13. The system of claim 10, wherein the monitoring system is configured to determine an individual's level of tissue perfusion.

14. The system of claim 10, wherein the monitoring system is configured to determine an individual's oxygen saturation.

15. The system of claim 10, wherein the monitoring system is configured to determine anticipated periods of dehydration throughout a day.

16. The system of claim 10, wherein the monitoring system is able to track fluid consumption and measure the hydration of the user through an oral, infrared, ultrasound, optical or other sensor.

17. A method of using a delivery system for administering one or more hydration compositions to a patient, the method comprising:

sensing one or more hydration-indicative parameter of the patient, the one or more hydration-indicative parameter selected from amount of fluid intake, amount of fluid discharge, activity level of the patient, or level of hydration of the patient;

generating a signal indicative of the hydration-indicative parameter;

transmitting the signal to a monitoring system; and

based on the signal received from the sensor, providing an indication to the patient or a third party of: the need to intake fluid; the identity of a specific hydration composition of a plurality of hydration compositions to be consumed; or an amount of a hydration composition to be consumed.
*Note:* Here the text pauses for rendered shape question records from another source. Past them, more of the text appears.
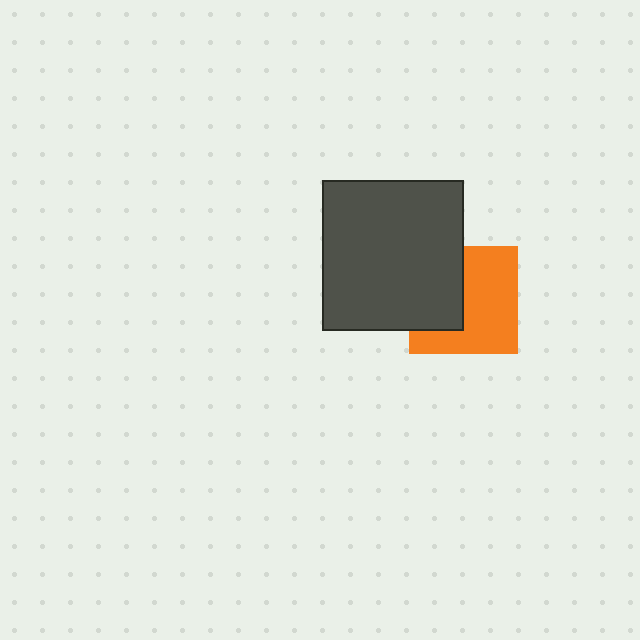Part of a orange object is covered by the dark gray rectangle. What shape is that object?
It is a square.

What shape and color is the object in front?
The object in front is a dark gray rectangle.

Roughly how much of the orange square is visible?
About half of it is visible (roughly 60%).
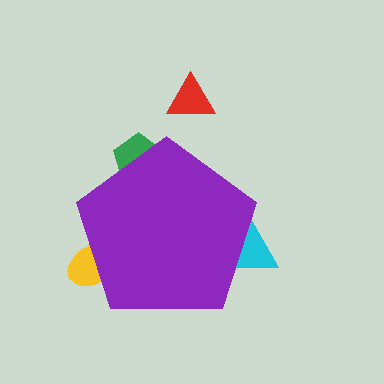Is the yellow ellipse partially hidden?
Yes, the yellow ellipse is partially hidden behind the purple pentagon.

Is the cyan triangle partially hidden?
Yes, the cyan triangle is partially hidden behind the purple pentagon.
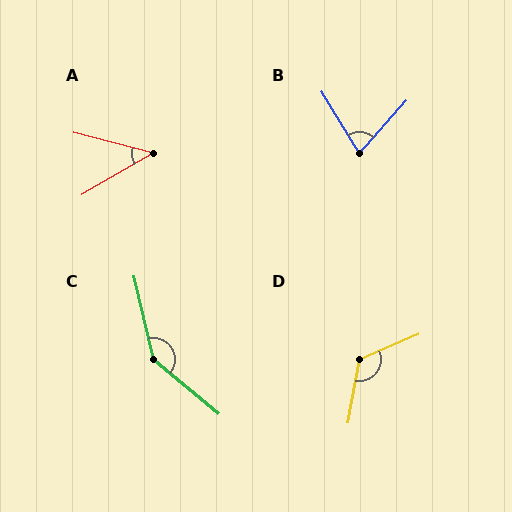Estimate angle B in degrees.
Approximately 73 degrees.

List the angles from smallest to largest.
A (45°), B (73°), D (124°), C (142°).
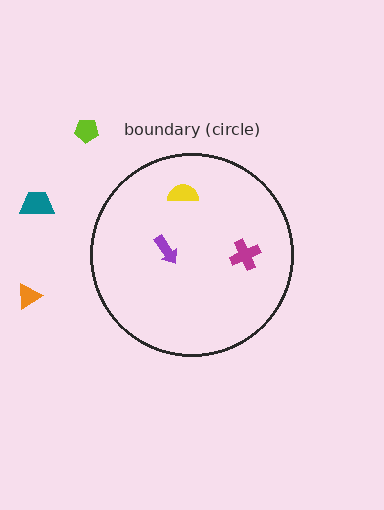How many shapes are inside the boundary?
3 inside, 3 outside.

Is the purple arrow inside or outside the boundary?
Inside.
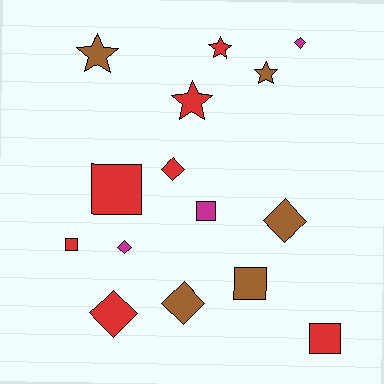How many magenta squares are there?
There is 1 magenta square.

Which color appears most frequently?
Red, with 7 objects.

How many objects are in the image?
There are 15 objects.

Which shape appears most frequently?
Diamond, with 6 objects.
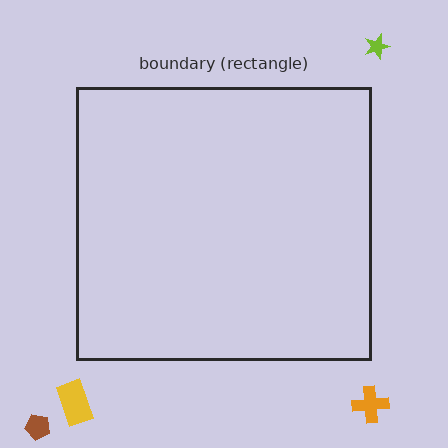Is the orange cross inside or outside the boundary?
Outside.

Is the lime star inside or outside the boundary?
Outside.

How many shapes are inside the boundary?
0 inside, 4 outside.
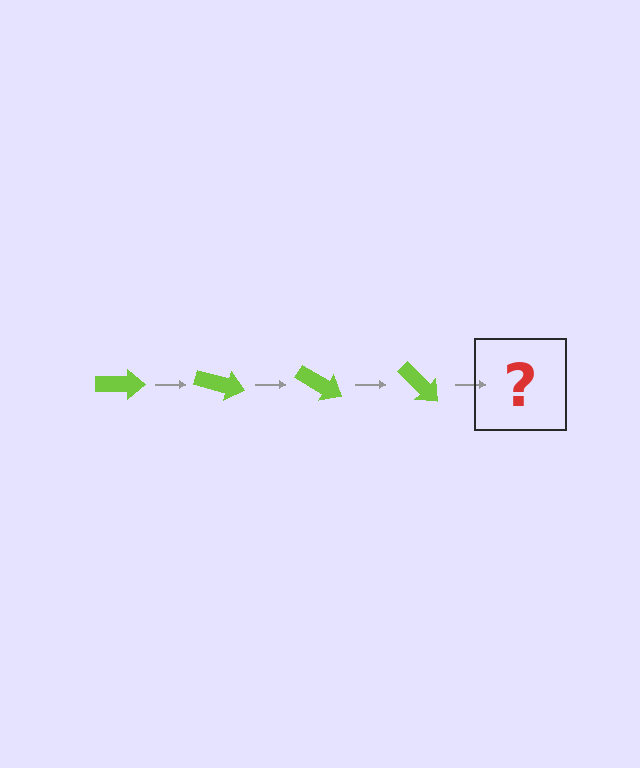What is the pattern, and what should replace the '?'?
The pattern is that the arrow rotates 15 degrees clockwise each step. The '?' should be a lime arrow rotated 60 degrees clockwise.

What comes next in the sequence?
The next element should be a lime arrow rotated 60 degrees clockwise.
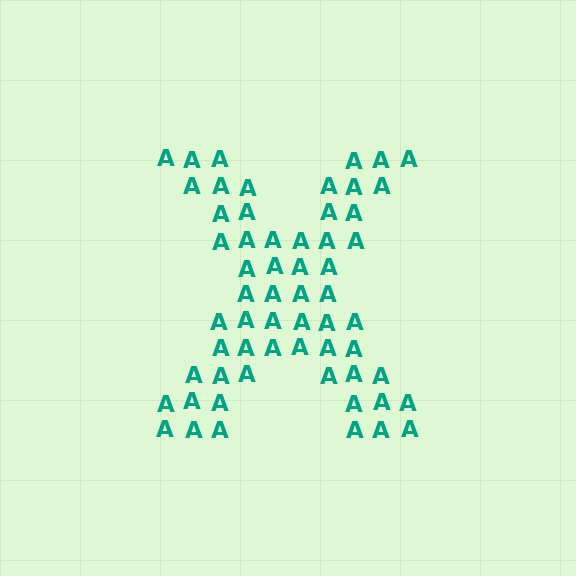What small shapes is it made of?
It is made of small letter A's.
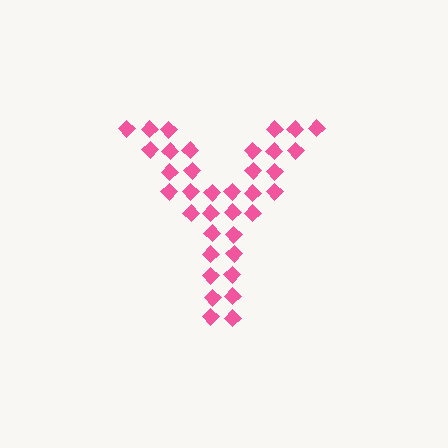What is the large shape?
The large shape is the letter Y.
18. The method of claim 17 wherein sensing one or more hydration-indicative parameter of the patient includes providing a sensor associated with a hydration composition delivery element, the sensor configured to determine one or more of the intake of fluids, the amount of fluid discharged, the activity level of the patient, or level of hydration of the patient based on the level of fluid in the hydration composition delivery element.

19. The method of claim 18 wherein providing a sensor associated with a hydration composition delivery element includes providing a sensor attached to a flexible package, a bottle or other element capability of holding fluid.

20. The method of claim 18 wherein providing an indication to the patient or a third party includes displaying the need to intake fluid; the identity of a specific hydration composition of a plurality of hydration compositions to be consumed; or an amount of a hydration composition to be consumed on a patient monitoring system, a tablet, a smart watch, or a smart phone.